Durante quatro dias (01 a 4 de Dezembro), o musical Dançando no Escuro estará em cartaz no Teatro da UFF, Centro de Artes UFF, em Icaraí. O espetáculo é a única adaptação teatral autorizada para a obra cinematográfica de Lars Von Trier. O diferencial será a sessão com tradução em libras apresentada na segunda-feira, 4, onde será realizada uma audiodescrição.

O espetáculo, sucesso de público durante a temporada em que esteve no Teatro Sesc Gisnástico, é a única adaptação teatral autorizada para a obra cinematográfica de Lars Von Trier. A adaptação para o teatro é do nova-yorquino Patrick Ellsworth, e teve os direitos comprados em 2015.
O musical Dançando no Escuro nasceu do desejo dos atores-produtores Juliane Bodini e Luis Antônio Fortes de trazer para o teatro a adaptação do premiado filme homônimo de Lars von Trier, estrelado pela cantora Björk, que também compôs todo o repertório musical da obra que expõe o drama de uma mulher com uma doença degenerativa que a leva à cegueira, seu desmedido amor pelo filho e as injustiças sofridas por ela.

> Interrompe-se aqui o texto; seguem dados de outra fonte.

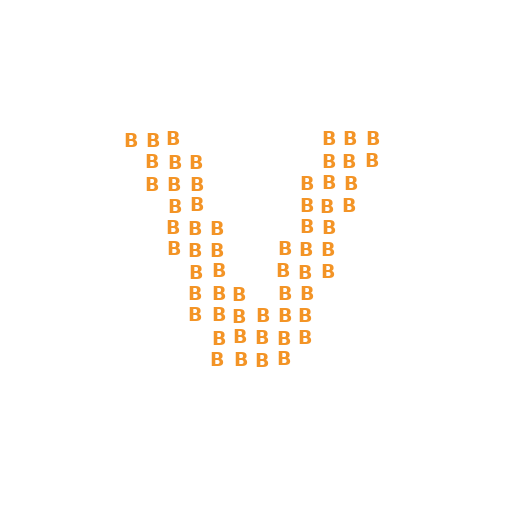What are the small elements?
The small elements are letter B's.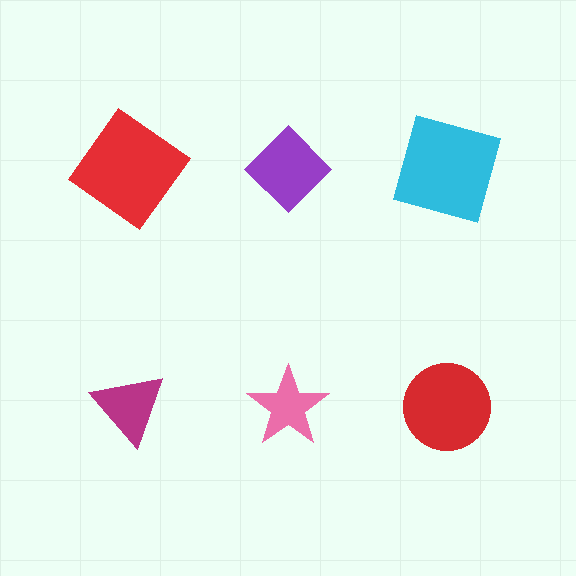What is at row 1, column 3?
A cyan square.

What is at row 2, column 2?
A pink star.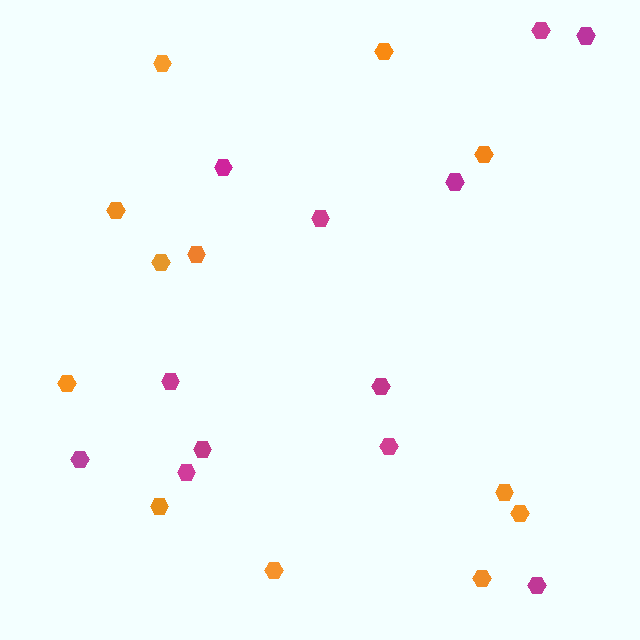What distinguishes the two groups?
There are 2 groups: one group of orange hexagons (12) and one group of magenta hexagons (12).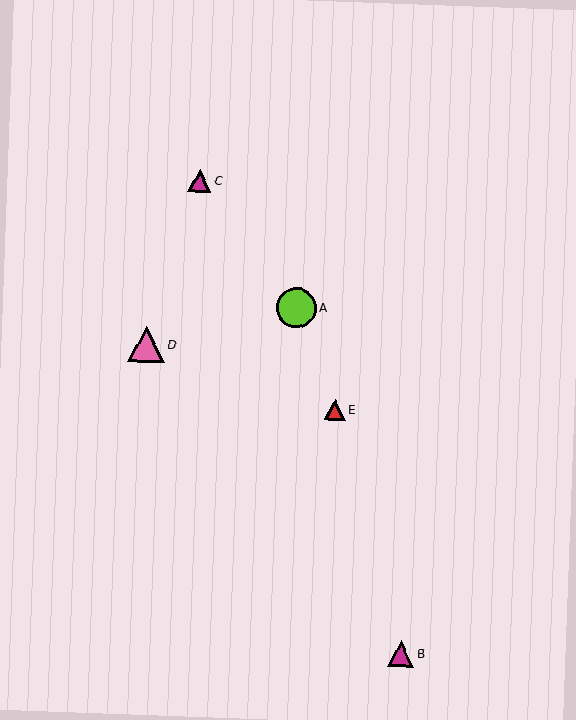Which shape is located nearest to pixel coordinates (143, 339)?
The pink triangle (labeled D) at (146, 344) is nearest to that location.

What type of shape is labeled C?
Shape C is a magenta triangle.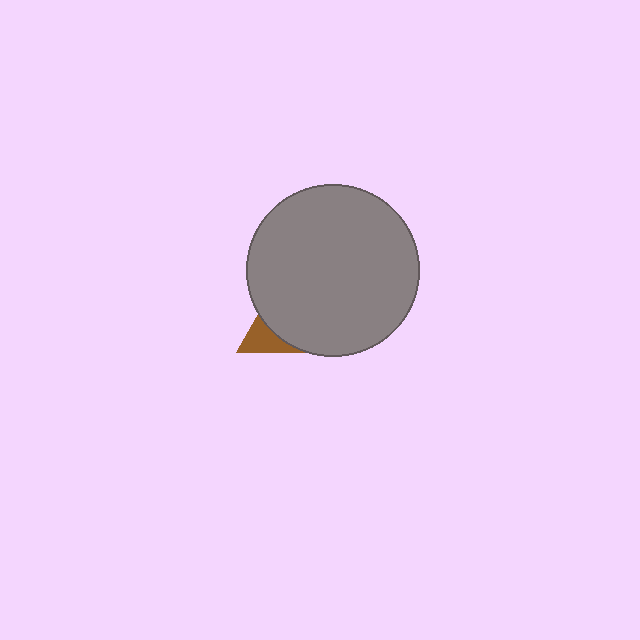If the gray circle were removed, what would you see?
You would see the complete brown triangle.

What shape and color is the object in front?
The object in front is a gray circle.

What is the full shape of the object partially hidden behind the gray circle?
The partially hidden object is a brown triangle.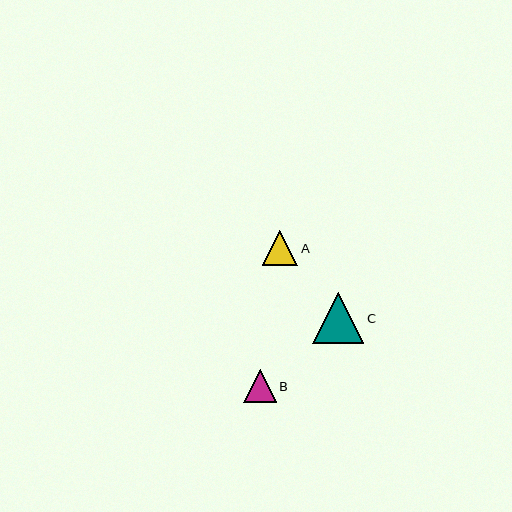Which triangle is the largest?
Triangle C is the largest with a size of approximately 51 pixels.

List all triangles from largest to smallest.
From largest to smallest: C, A, B.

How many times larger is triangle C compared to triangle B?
Triangle C is approximately 1.6 times the size of triangle B.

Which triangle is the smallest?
Triangle B is the smallest with a size of approximately 33 pixels.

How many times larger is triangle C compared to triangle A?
Triangle C is approximately 1.4 times the size of triangle A.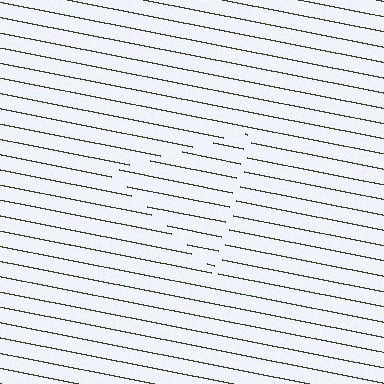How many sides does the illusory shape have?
3 sides — the line-ends trace a triangle.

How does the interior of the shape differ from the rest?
The interior of the shape contains the same grating, shifted by half a period — the contour is defined by the phase discontinuity where line-ends from the inner and outer gratings abut.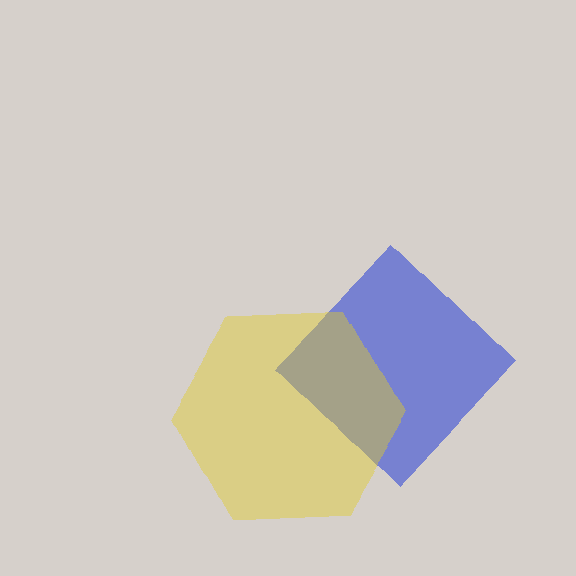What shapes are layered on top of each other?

O ator Luis Antônio Fortes, destaca que a história da peça gira em torno da cegueira da sociedade e de cada indivíduo que não enxerga o sofrimento do outro. Luis fala também sobre como a peça tem um ponto de reflexão muito forte. “Ninguém assiste esse espetáculo e vai para casa como entrou. Você entra de um jeito e sai de outro”, afirmou o ator.

A premiada atriz Dani Barros dirige esta montagem que conta com direção musical e arranjos do também premiado Marcelo Alonso Neves. As atrizes Juliane Bodini e Cyria Coentro interpretam as personagens que no filme de Lars von Trier foram de Björk e Catherine Deneuve. O elenco é composto por nove atores e atrizes cantores, que interpretam os principais personagens e outros menores, além de quatro músicos, dois deles cegos, um multi tecladista e um baterista, que tocam ao vivo a trilha sonora.

A história se passa em 1964, nos Estados Unidos. Selma Jezková é uma imigrante tcheca que se muda para os EUA com seu filho Gene, um garoto de doze anos. Ela tem uma doença hereditária degenerativa que a faz perder a visão, algo que também vai acontecer com seu filho. Saber que, nos EUA, existiam médicos que poderiam operar Gene, foi o suficiente para fazê-la imigrar para o país. Selma aluga um trailer na propriedade de Bill e de sua esposa Linda, que se tornam seus vizinhos e onde vive humildemente. Trabalha exaustivamente em uma fábrica com sua melhor amiga Carmen e guarda tudo o que ganha para a cirurgia que evite que seu filho sofra o mesmo destino. Mas quando Bill se vê em dificuldades financeiras rouba o dinheiro que Selma tinha economizado duramente. O roubo é o ponto de partida para trágicos acontecimentos.

Transpor para o teatro essa obra cinematográfica tão marcante veio da vontade de abrir os olhos do mundo para assuntos tão pertinentes como preconceito, exclusão social e injustiça. E, assim, tentar mudar os padrões e os vícios de uma sociedade onde a intolerância prevalece e o descaso nos envenena. É preciso enxergar o outro. Por isso escolhemos fazer, do trabalho, um movimento que permita que todo o público tenha acessibilidade dentro e fora do palco, afirmam Juliane Bodini e Luis Antônio Fortes, idealizadores do projeto.

A classificação etária é 14 anos, os ingressos custam R$ 50 (inteira), R$ 25 (para jovens até 21anos, estudantes e maiores de 60 anos). A capacidade do teatro é para 410 lugares e a peça terá duração de 120 minutos. O Teatro da UFF fica no Centro de Artes UFF, na R. Miguel de Frias, 9 em Icaraí. Mais informações pelo telefone (21) 3674-7511.